もう少しで学園だぞと言う磐長先輩の目線の先に、忍術学園の看板が見えた。森の中が暗くて、さっきのことがあり怖いとはいえ、俺は磐長先輩の手を握りっぱなしでいたことにいま気が付いた。俺ってやつは三年になってもこんな調子じゃ…二人のこと悪く言えねぇな……。

磐長先輩が言いたいのは、二人が迷子になった時の話だろう。左門は決断力のある方向音痴。左門は無自覚な方向音痴。あんなやつらがさっきみてぇな化け物に連れて行かれたら、助かるなんて思えねぇ。あの化け物が俺の姿になって二人を連れて行ったとしたらと考えるだけで恐ろしい…っ!俺があいつらを守ってやらないと…!

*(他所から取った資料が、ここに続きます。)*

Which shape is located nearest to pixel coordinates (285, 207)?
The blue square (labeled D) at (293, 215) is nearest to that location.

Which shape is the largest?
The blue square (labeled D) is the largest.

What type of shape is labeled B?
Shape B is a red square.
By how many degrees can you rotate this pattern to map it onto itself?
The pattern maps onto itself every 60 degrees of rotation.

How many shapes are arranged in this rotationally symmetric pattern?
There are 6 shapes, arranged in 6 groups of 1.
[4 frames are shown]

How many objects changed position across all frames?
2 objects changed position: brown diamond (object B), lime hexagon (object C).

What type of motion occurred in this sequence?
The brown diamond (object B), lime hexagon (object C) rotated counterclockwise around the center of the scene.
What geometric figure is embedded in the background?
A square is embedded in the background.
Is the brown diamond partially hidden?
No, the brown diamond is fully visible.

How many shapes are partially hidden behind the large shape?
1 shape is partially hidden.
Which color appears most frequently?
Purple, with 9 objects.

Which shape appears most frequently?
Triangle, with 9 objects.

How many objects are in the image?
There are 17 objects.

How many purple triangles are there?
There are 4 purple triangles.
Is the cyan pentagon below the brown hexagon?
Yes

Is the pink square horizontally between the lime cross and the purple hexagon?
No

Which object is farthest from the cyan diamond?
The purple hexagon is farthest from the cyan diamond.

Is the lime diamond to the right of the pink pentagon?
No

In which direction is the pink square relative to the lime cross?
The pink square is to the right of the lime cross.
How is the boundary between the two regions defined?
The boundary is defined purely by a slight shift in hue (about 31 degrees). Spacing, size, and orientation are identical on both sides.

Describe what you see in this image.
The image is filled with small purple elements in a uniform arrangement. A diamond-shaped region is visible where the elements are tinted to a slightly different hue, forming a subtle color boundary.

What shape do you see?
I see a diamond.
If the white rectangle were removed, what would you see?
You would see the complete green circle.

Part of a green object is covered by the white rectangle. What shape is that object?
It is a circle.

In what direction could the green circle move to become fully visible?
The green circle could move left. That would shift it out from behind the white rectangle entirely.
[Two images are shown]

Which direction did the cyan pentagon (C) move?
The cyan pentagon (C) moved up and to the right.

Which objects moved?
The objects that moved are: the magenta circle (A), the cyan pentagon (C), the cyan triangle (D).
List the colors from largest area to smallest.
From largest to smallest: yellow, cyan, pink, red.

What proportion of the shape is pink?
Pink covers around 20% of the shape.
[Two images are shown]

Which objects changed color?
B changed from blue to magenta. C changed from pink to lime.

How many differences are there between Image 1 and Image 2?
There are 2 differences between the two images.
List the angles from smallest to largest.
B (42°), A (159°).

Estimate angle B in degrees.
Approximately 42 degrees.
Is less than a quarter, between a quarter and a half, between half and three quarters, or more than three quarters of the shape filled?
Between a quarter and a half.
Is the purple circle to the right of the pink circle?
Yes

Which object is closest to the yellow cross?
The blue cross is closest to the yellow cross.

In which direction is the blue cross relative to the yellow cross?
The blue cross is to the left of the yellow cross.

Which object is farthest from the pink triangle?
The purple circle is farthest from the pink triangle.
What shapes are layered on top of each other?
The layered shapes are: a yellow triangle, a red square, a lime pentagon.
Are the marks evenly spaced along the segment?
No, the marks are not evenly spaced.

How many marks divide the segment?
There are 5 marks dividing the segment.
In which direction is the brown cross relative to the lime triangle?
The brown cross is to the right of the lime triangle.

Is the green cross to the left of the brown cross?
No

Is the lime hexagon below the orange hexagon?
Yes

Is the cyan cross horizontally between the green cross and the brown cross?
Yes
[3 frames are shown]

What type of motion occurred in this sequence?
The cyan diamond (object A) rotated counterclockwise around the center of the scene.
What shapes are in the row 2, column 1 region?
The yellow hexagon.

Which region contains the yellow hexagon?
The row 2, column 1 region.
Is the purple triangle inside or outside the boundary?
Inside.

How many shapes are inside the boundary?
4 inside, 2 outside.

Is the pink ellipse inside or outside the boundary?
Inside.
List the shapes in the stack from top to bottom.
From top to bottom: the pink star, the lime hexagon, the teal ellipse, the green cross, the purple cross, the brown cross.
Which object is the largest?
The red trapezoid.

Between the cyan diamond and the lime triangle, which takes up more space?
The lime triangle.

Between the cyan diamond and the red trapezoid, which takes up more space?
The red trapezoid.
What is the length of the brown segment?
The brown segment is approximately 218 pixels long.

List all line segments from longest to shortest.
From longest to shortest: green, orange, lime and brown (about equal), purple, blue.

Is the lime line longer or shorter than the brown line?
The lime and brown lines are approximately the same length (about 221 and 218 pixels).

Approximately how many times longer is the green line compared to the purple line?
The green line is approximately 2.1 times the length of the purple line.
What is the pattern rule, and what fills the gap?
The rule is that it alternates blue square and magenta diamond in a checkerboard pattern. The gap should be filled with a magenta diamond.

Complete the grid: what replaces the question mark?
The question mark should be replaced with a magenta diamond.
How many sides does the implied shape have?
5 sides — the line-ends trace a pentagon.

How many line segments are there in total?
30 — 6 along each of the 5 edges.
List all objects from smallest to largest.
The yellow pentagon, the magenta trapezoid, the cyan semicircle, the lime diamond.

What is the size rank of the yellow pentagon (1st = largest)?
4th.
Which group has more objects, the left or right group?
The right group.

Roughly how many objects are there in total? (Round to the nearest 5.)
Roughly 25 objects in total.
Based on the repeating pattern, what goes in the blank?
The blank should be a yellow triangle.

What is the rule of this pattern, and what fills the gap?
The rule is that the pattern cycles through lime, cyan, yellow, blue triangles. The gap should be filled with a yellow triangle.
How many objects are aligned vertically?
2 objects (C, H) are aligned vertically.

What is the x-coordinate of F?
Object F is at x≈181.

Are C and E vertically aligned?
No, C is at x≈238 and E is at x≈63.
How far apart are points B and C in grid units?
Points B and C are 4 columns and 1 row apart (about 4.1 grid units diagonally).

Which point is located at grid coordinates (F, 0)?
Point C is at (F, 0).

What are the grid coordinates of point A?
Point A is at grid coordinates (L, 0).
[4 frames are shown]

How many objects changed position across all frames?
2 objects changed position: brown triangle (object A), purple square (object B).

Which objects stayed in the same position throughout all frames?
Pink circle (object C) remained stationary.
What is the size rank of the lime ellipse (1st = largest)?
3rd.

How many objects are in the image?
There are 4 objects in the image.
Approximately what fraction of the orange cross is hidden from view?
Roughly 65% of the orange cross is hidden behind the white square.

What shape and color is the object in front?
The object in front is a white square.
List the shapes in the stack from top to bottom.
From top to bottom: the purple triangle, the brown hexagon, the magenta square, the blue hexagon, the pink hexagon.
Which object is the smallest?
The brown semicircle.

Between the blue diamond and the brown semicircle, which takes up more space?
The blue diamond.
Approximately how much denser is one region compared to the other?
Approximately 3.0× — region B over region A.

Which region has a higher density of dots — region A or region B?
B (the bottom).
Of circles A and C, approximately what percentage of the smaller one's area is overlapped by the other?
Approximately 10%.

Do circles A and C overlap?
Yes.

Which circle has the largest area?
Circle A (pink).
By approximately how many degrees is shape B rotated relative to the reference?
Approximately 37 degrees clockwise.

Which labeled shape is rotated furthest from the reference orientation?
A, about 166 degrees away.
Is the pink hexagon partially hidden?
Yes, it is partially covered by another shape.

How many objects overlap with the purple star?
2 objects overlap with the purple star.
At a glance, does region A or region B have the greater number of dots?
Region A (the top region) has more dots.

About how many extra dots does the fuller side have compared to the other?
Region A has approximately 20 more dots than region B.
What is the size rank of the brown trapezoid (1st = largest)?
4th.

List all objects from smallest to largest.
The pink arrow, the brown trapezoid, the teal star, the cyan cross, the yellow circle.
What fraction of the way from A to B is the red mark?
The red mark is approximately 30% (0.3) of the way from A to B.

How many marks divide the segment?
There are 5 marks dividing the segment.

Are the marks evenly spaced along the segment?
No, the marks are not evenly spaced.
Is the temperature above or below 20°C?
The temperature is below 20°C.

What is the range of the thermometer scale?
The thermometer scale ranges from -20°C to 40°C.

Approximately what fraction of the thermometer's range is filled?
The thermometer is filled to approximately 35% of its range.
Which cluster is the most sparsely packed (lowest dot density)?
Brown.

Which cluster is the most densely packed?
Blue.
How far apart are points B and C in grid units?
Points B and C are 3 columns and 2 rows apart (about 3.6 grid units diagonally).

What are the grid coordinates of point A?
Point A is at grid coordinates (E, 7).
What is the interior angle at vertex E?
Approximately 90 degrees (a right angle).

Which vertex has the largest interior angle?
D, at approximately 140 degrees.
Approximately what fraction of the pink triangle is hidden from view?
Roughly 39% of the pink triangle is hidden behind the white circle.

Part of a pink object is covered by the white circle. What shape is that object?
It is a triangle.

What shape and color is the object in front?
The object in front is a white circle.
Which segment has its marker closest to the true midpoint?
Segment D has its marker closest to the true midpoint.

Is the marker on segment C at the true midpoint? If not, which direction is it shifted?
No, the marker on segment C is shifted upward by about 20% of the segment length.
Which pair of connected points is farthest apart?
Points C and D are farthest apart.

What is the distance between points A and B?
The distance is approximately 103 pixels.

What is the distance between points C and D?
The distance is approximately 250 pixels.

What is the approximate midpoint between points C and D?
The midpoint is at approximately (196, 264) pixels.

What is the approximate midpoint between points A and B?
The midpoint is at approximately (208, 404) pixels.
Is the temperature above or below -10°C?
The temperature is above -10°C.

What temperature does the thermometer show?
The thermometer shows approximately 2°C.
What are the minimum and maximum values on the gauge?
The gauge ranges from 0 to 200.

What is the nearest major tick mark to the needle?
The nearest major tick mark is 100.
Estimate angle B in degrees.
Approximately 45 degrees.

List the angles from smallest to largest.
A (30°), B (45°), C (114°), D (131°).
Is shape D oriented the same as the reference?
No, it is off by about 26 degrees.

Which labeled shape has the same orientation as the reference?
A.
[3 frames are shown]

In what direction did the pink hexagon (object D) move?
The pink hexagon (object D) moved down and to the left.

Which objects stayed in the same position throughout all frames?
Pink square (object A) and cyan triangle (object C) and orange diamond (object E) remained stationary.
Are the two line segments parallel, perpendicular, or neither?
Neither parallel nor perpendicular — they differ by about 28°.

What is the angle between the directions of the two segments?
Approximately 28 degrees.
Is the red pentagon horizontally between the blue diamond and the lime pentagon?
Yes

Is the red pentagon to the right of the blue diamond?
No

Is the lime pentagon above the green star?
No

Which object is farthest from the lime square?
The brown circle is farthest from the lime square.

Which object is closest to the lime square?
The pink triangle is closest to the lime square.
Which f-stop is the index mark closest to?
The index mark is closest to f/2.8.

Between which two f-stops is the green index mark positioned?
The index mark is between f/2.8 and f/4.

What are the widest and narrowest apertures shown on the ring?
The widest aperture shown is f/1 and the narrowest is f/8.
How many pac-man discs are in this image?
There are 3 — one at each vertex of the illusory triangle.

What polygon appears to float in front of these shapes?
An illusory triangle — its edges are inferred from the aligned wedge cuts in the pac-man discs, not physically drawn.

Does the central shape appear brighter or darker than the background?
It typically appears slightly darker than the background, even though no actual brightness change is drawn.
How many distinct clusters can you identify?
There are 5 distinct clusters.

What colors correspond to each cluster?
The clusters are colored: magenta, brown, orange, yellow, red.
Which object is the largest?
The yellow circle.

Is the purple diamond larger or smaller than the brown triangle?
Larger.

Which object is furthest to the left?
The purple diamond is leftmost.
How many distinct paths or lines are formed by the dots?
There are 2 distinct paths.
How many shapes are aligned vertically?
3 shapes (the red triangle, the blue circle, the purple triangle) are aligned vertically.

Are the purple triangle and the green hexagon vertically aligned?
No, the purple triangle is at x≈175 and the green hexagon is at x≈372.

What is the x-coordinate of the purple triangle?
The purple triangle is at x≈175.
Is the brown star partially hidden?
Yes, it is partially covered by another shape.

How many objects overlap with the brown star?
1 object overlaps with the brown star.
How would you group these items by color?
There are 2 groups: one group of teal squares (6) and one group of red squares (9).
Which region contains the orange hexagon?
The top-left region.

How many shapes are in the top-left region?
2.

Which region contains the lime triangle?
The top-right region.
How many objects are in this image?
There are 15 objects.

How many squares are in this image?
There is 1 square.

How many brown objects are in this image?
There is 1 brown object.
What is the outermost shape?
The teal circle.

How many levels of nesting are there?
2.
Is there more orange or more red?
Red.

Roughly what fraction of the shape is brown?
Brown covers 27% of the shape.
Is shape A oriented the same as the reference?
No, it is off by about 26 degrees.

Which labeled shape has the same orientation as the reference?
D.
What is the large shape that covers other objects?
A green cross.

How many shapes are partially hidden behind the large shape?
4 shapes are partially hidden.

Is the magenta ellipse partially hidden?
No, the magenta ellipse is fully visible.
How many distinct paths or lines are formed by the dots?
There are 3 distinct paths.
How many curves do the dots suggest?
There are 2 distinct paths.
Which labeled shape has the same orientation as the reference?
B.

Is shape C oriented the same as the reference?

「それから富松、お前にはもう一つ忠告しておいてやる」
「は、はい?」



「外にいる門番の言う事は信用するな。お前は物事を簡単に信用しすぎている。自分の目で見て頭で考えて、それから行動に移すと良い」



「……それって、どういう」

「あー!いた!ちょっと富松くん!出門表にサインもしないで学園飛び出すなんてルール違反だよ!僕に内緒で外に出ないで!」
「ひぇっ!あっす、すいませんでし………って、俺さっき小松田さんに頭下げたじゃないですか!」

いつの間にか学園の前についていて、横の小さい門から顔を出した小松田さんに見つかるや否や泥だらけの俺の身体を掴んで、目の前に出門表と入門表を突き出してきた。だけど、俺は二人を探しに行くと、さっきこの人に頭を下げたはずだ。

「…さっきって?」
「……は?」



「僕、今の今まで吉野先生に怒られてたんだよ。書類散らかしちゃって、おまけに墨まで零しちゃってさぁ」



「は…!?そんな、だ、だって、俺さっき、此処出ていくとき、こ、小松田さんに…………っ!!」

磐長先輩が何を言わんとしていたのか、よく解った。外にいる門番のいう事は信用するなというのは、小松田さんのことだったんだ。自分の行動を思い返せば、おかしいことだらけだ。門の外に無断で出たのに小松田さんに怒られていないし、ありがとうございましたと駆け出したのに、俺は出門表に、サインを書かされていないじゃないか。

「どうしたの富松くん?暗ぁい顔しちゃって」
「お、俺っ、」



「一人で森から出てきたし、まるで狐に包まれたみたいだねぇ」



「…ひ、とり?」

小松田さんの言葉を聞いて背筋を凍らせた。小松田さんはそのままどこかへ行ってしまったが、俺はその場から全く動けずにいる。



俺は一人じゃない。磐長先輩と一緒だ。

小松田さんには、俺が一人に見えたのか?




じゃぁ、今、俺が握っているのは、誰の手だ。




「正しくは包まれるではなく、つままれるだがな」


門の中から顔を出したのは、どこからどうみても磐長先輩で






「おや富松、どうしたんだ魚なんか握って」






気を失うのは、そう難しい事ではなかった。